As the Economist's Putin-loathing Russia correspondent Edward Lucas rightly points out, "Russia's newfound wealth means that outside economic pressure on the Kremlin is minimal." And the comments of Vladislav Reznik, chairman of the State Duma Financial Markets Committee, are unfortunately correct: "We are a big economy today. Whether they like it or not, we have to be reckoned with." And any economic pressures applied to Russia would be bidirectional, likely causing harm to the U.S. economy. As Yevgeny Fyodorov, chairman of the Duma's Economic Policy and Entrepreneurship Committee, told the Moscow Times, "It's an absolute certainty that the Americans won't [impose any sanctions] because they themselves would suffer."
Besides, expelling Russia from the G-8, to crib from former Assistant Secretary of State Richard Holbrooke, is an "impossibility," especially when such an action couldn't be accomplished without the acquiescence of our European allies.

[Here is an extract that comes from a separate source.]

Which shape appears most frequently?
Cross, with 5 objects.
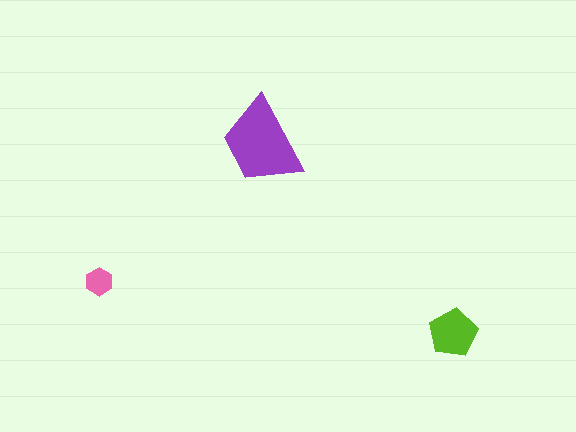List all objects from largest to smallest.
The purple trapezoid, the lime pentagon, the pink hexagon.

And as former EU commissioner for external relations Chris Patten recently wrote, "Russia knows that when it comes to conducting a serious foreign and security policy, Europe is all mouth." In other words, if America limits its talks of retribution only to expulsion from the G-8, which Moscow knows will never happen, this will only weaken Washington's position.
The WTO is a slightly different matter. You rightly point out, Andrew, that Russia would "love" be invited in, despite Putin's recent comments to the contrary. This, you say, would "of course" influence Russian behavior. I am more skeptical, mindful of the fact that, as you mention, the West's initial embrace of Putin has done nothing to control his illiberal instincts.
You also write that membership in the WTO comes with certain responsibilities, which you hope Russia would then abide by. But membership in the G-8 demands similar democratic responsibilities. Take a look at the first statement of the 2007 Declaration of G-8 Foreign Ministers on the Rule of Law: "We, the Foreign Ministers of the G-8, reaffirm that the rule of law is among the core principles on which we build our partnership and our efforts to promote lasting peace, security, democracy and human rights as well as sustainable development worldwide." Well, to extend your baseball analogy, Russia's batting .000 here.
Finally, it's important to note, as you have, that the West helped to build Putin into a world-class leader. The failure to understand just what kind of Russian future Putin represented seems baffling in hindsight, though, in the case of former German Chancellor Gerhard Schroeder, who matriculated from the chancellery to a position at Russian natural gas giant Gazprom, I think I'm starting to understand.
Michael C. Moynihan is an associate editor at Reason magazine.